Innate, my arse
‘Innate’ maths ability is essentially the sum of mathematical skills that those untouched tribes people in the Amazon have. They won’t have a concept of zero, probably can’t multiply, and may well not be able to count over a few dozen. The maths ability you and I have (and the ability being measured by this team) is about as far from innate as it is possible to be, and is the product of a decade or more of strict and intensive training.
So, what this team has actually done is repackage information we already knew, namely that girls are better at boys when it comes to passing Western style maths exams when educated by a Western education system. In non-Western systems, boys are better than girls. There are two possible reasons for this; the first is that girls are better at maths than boys, and that the link between sexism in society and girl’s results proves this. The second is that the two factors are actually a correlation rather than cause and effect, and that societies that have greater equality of the sexes also tend to have the type of school education system that favours girls over boys.
The trick is distinguishing between the two. Studies of the way boys and girls learn support the latter idea. Boys generally like competitive, fun, hands-on lessons where experimenting and playing are more important than getting grades, whilst girls tend to do better with high-pressured, but less competitive environment where learning is more passive, more highly structured and requires dedication and conscientiousness. However, when we get to university the culture of education flips. Suddenly macho posturing, risk taking and hierarchical rather than co-operative behaviour are desirable, and so boys race ahead of girls.

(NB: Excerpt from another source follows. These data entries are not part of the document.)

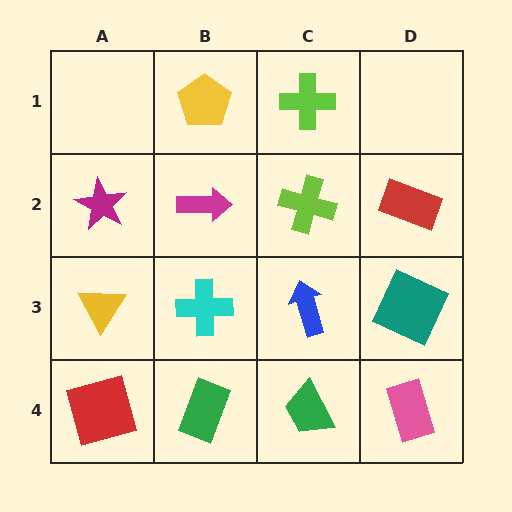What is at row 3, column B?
A cyan cross.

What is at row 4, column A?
A red square.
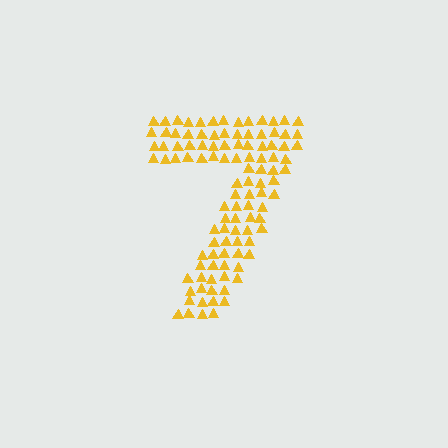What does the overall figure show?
The overall figure shows the digit 7.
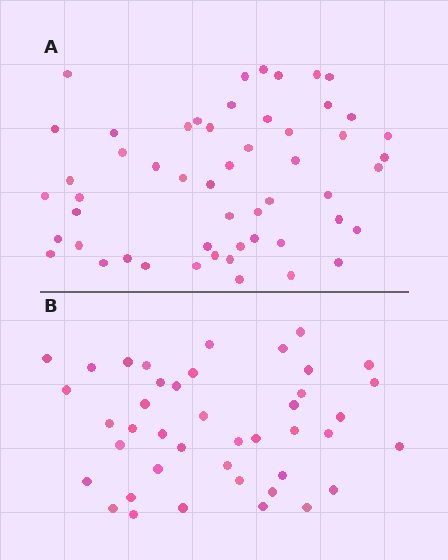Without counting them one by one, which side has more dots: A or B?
Region A (the top region) has more dots.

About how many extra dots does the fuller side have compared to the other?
Region A has roughly 12 or so more dots than region B.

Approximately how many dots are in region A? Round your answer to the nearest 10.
About 50 dots. (The exact count is 53, which rounds to 50.)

This is really a reflection of the society our politicians want. The bulk of learning should be like the bulk of the population it is designed for: passive, obedient and attentive, soaking up lessons and being hand-fed ideas without challenging them. However, the top end of society should be like stereotypically male University maths students: thrusting, competitive, egotistic, arrogant, challenging, and striving to screw over the competition. Following this model, we should expect women to dominate the majority mainstream, with a small number of men dominating the top echelons… which is pretty much where society is headed.

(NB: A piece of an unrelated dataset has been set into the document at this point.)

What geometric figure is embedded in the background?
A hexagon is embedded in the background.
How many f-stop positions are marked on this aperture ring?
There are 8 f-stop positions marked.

The real issue is to work out how much of this detail is down to social training and how much is down to evolved behavioural patterns. If girls are better in our current school system because they are predestined to be mature and conscientious, and vice versa for University, then you could say that girls have an innate ability for maths at school, whilst boys have an innate ability for maths at Uni. Then maths ability does depend on society – but depends on the type of culture society deliberately chooses rather than as an unplanned consequence of a traditionally paternalistic society.